Algumas divindades são bem definidas, ainda que apresentarem inconsistências lógicas facilmente observáveis.
Hércules por exemplo, era tido como um semi-deus, meio humano e meio deus, no entanto era uma divindade
razoavelmente bem definida.
O deus cristão, normalmente denominado apenas Deus, não teve a mesma sorte. Nenhuma boa e completa definição de Deus nos foi dada. As melhores que já obtive foram sempre fragmentadas, e a maior evidência disso é o fato de nem mesmo os cristãos chegarem a um consenso quanto a ela.
Obviamente, como ex-cristão e ateu, tenho minha definição de Deus, formada com base justamente nos inúmeros fragmentos que fui colhendo durante o tempo em que me dediquei a cultuar tal ser.
Esta é a definição que tenho hoje de Deus:
Personagem principal da mitologia cristã.

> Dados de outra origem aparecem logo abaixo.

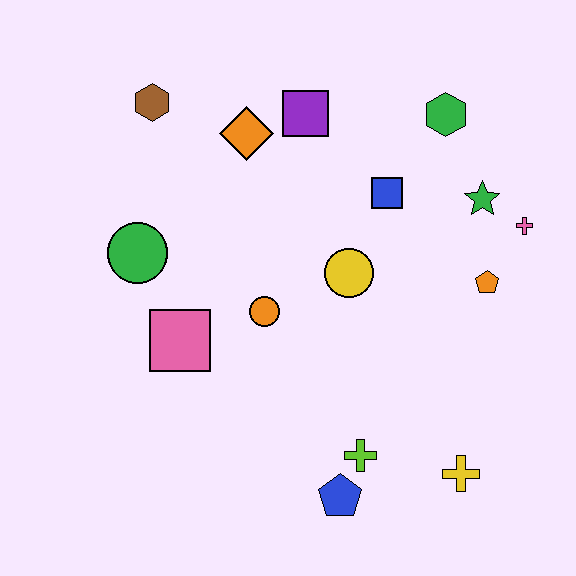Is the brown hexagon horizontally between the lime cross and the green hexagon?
No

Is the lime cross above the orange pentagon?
No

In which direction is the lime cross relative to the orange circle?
The lime cross is below the orange circle.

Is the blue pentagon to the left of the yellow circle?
Yes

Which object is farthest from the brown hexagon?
The yellow cross is farthest from the brown hexagon.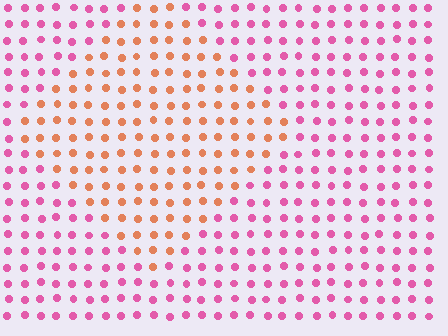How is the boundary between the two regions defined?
The boundary is defined purely by a slight shift in hue (about 52 degrees). Spacing, size, and orientation are identical on both sides.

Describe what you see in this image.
The image is filled with small pink elements in a uniform arrangement. A diamond-shaped region is visible where the elements are tinted to a slightly different hue, forming a subtle color boundary.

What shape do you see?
I see a diamond.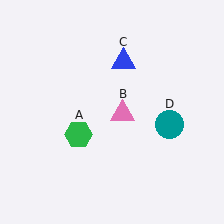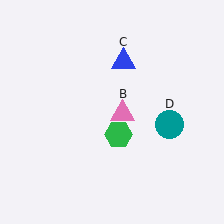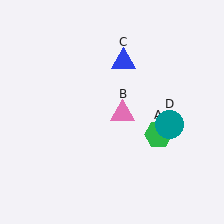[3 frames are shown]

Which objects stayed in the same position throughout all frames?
Pink triangle (object B) and blue triangle (object C) and teal circle (object D) remained stationary.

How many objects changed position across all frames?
1 object changed position: green hexagon (object A).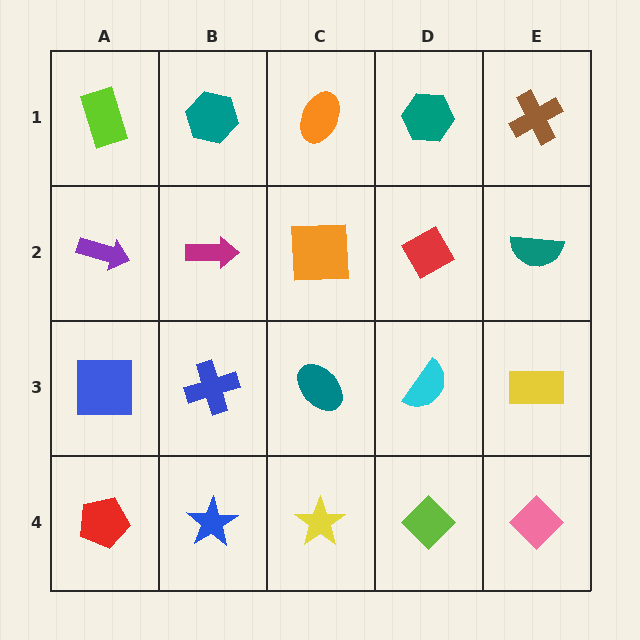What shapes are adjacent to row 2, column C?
An orange ellipse (row 1, column C), a teal ellipse (row 3, column C), a magenta arrow (row 2, column B), a red diamond (row 2, column D).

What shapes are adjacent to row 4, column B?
A blue cross (row 3, column B), a red pentagon (row 4, column A), a yellow star (row 4, column C).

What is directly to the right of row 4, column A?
A blue star.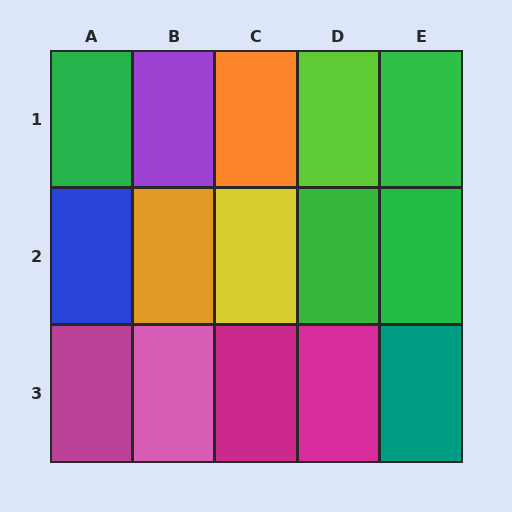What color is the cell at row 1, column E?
Green.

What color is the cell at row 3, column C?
Magenta.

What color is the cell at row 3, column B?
Pink.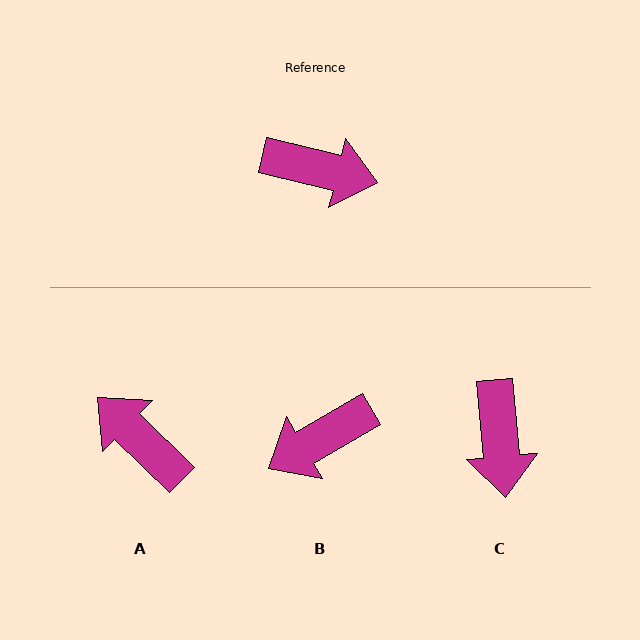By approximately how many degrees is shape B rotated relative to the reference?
Approximately 136 degrees clockwise.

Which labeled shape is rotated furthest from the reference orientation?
A, about 149 degrees away.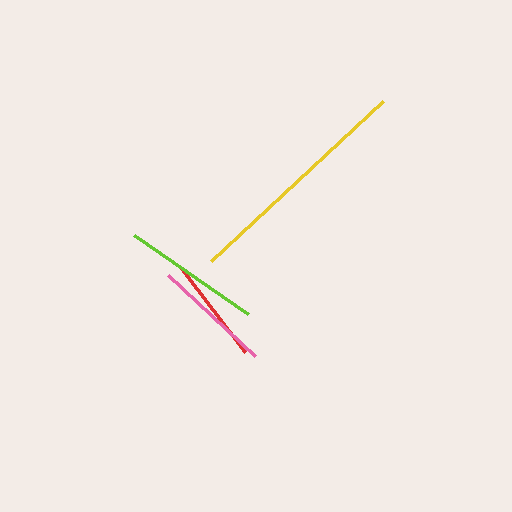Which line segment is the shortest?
The red line is the shortest at approximately 107 pixels.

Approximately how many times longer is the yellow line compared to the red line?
The yellow line is approximately 2.2 times the length of the red line.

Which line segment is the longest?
The yellow line is the longest at approximately 235 pixels.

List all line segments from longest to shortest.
From longest to shortest: yellow, lime, pink, red.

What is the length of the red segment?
The red segment is approximately 107 pixels long.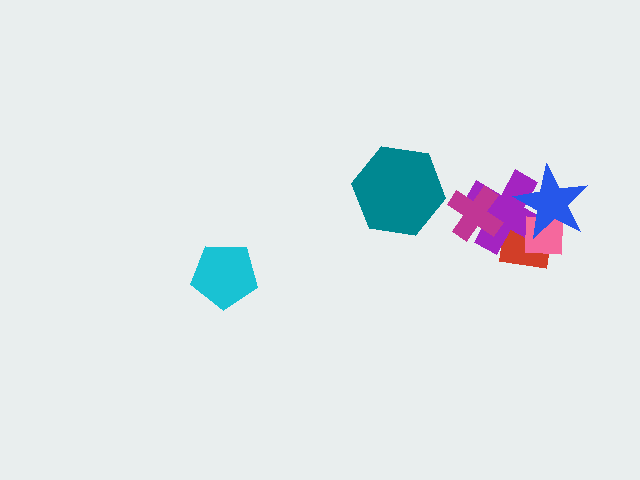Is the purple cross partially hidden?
Yes, it is partially covered by another shape.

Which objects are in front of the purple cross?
3 objects cover part of the purple cross: the pink square, the blue star and the magenta cross.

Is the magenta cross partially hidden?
No, no other shape covers it.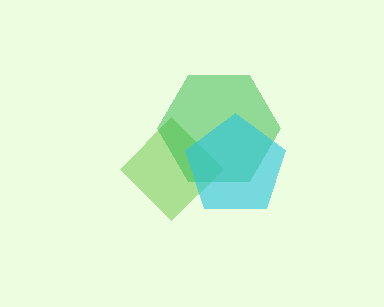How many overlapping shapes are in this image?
There are 3 overlapping shapes in the image.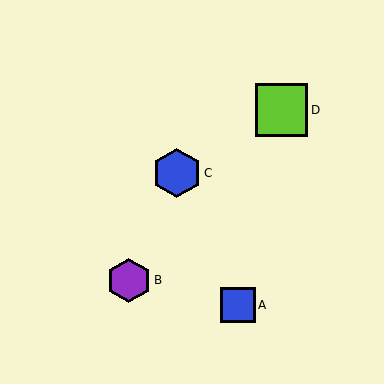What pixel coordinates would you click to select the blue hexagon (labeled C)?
Click at (177, 173) to select the blue hexagon C.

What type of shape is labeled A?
Shape A is a blue square.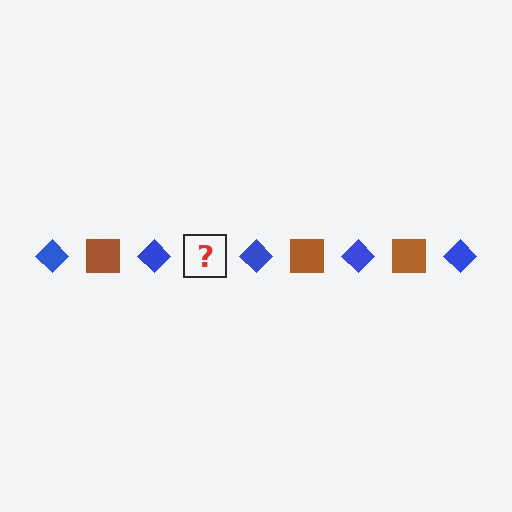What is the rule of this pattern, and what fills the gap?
The rule is that the pattern alternates between blue diamond and brown square. The gap should be filled with a brown square.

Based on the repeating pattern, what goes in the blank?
The blank should be a brown square.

A ele são atribuídos os poderes de onipresença, onisciência e onipotência, uma existência perpétua para antes e depois da criação do Universo, a própria criação do Universo e obviamente tudo que o compõe, a propriedade sobre as vidas e almas humanas, assim como tudo mais que possa existir e o direito de realizar num futuro incerto o julgamento das almas humanas, com base em suas atitudes e sua servidão a ele enquanto em vida. Também são considerados fidedignos os relatos bíblicos a seu respeito, sendo os quatro evangelhos de Jesus Cristo os principais.
Acredito que a maioria dos cristãos endossariam facilmente tal definição, embora provavelmente acrescentassem alguns detalhes e removessem a parte que refere a ele como um ser mitológico. Até porque todo o restante da definição foi formado enquanto eu ainda era cristão*.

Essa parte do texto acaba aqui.